Currently, beam forming is only applicable for TDD version of LTE. The time synchronous version of LTE TDD on uplink and downlink also makes the implementation of beam forming more attractive than in LTE FDD.
Beam forming scheme is a signal processing technology that is used to direct radio transmission in a chosen angular direction. It is mainly based on an adaptive beam patterns that acts to make the strongest point of main-lobe of the system output always be toward the direction of the expected UE and hence reducing the overall interference level for the whole cell for Beam Forming in LTE
Its algorithm is highly complex and utilizes channel state information to achieve array processing SINR gain.
Channel state information that is required includes:
- Fast fading channel coefficient Beam Forming in LTE
- Direction of arrival (DoA) of signal Beam Forming in LTE
- CQI information Beam Forming in LTE
Channel state information can be obtained by different way, including:
- Feedback from receiver
- Estimation from reverse link assuming channel reciprocity (particularly true for TDD)
As it is based on a multiple transmit configuration, this feature can significantly improve downlink system throughput and coverage performance and also provide good user experience by offering higher data rates.

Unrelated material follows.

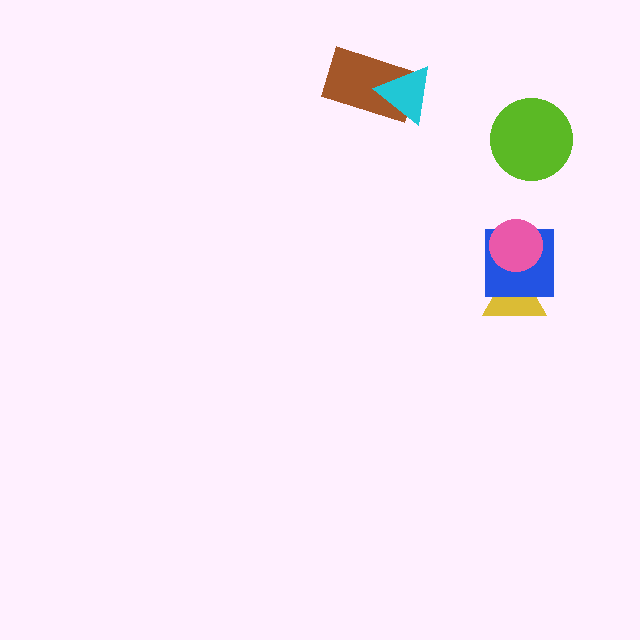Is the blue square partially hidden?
Yes, it is partially covered by another shape.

The main drawback here is there is also the requirement of either 4 (4×4) or 8 (8×2) transmit path from the eNodeB side which could make this more expensive to implement.
There are two type of beam forming mode defined by 3GPP, Mode 7 (Rel 8) and Mode 8 (Rel 9). Mode 7 supports only single data flow so it can mainly improve coverage but Beam Forming in LTE Mode 8 can support multiplexing dual data stream as well which means it can improve both throughput and coverage.